The very first statement Jesus ever voiced about his concern for the poor, oppressed, marginalized people was when he cried out as one of them – eyes shut tight, mouth wide open, wailing, kicking, shaking and dripping with blood and amniotic fluid … when God voted with his birth, he voted for the poor.
This book studies past orders of Christ-followers that ministered to the world’s poor, and chronicles a movement of young Christ-followers today doing the same thing. The book starts with a couple of introductory chapters, in which it gives the definitive characteristics for the “new friars”. They are: incarnational, devotional, communal, missional, and marginal. The rest of the book goes in depth of each of those aspects.

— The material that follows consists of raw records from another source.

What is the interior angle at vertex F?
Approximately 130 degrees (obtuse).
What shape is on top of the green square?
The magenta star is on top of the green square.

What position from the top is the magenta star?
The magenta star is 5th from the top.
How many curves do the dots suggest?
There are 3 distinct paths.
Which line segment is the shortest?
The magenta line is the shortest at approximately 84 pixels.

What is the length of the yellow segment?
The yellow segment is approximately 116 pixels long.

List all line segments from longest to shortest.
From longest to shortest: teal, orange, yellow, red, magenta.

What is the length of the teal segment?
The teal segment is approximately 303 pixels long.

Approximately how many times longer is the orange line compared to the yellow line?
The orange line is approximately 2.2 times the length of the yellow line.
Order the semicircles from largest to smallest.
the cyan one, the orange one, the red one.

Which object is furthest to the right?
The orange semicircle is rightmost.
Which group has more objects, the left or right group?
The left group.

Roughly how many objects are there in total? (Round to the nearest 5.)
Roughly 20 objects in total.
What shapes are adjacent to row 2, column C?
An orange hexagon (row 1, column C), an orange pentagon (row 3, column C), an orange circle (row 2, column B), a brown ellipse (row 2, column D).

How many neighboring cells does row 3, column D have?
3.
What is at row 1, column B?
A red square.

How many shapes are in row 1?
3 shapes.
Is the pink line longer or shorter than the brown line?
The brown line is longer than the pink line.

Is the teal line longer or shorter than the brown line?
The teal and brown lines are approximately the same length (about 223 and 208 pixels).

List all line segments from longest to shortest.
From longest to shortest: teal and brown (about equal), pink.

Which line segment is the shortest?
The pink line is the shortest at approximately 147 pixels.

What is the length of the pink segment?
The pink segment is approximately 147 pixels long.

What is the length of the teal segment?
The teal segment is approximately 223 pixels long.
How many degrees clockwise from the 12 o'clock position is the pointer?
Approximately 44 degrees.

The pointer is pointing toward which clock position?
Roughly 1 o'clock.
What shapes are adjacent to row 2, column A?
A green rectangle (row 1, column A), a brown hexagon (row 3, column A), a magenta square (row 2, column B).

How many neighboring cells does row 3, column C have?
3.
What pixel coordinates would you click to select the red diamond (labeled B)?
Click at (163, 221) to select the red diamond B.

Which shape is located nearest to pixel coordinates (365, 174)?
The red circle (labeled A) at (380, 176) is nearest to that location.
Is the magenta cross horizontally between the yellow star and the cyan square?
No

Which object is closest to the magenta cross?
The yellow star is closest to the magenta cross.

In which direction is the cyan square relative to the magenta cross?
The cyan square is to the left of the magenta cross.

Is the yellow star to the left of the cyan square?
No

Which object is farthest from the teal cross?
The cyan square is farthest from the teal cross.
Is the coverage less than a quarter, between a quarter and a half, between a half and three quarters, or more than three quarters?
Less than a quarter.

When I was in Mozambique, I played with a group of kids about an hour a day or so… they more happy and more satisfied in their ratty, sometimes almost non-existant clothes than any children I have seen in America in a long time. I found myself not wanting to help them get out of their poverty as much as wanting to join them in it, because they were so satisfied.
Bessenecker was dealing with this same issue at one point in his ministry, and he shares a dream that he had. It’s too lengthy to quote here, so I’ll just summarize it: He dreamed that he was in a garbage city, and the dung truck pulled in with a very full load. As he walked by, he noticed to his horror that his three children were on top of the truck, covered in feces, playing happily. And, at that moment, he felt God speaking to him, “”As their father, are you satisfied? Even if they are satisfied, are you satisfied?” [pp. 48]
Often it seems that people who are passionate about serving the poor can seem to neglect actually getting around to sharing the Good News to them. It is easy to get so busy doing God’s work that you forget about God Himself. Bessenecker does a good job of avoiding this in the sections about devotion and mission. Here are a couple of choice morsels:
As wonderful as it is to bring the Kingdom of God to the hollow places on earth, even this is rubbish in comparison to the surpassing greatness of knowing Christ Jesus. Intimacy with Christ must be first. Without it, mission is empty and self-serving. [pp. 99]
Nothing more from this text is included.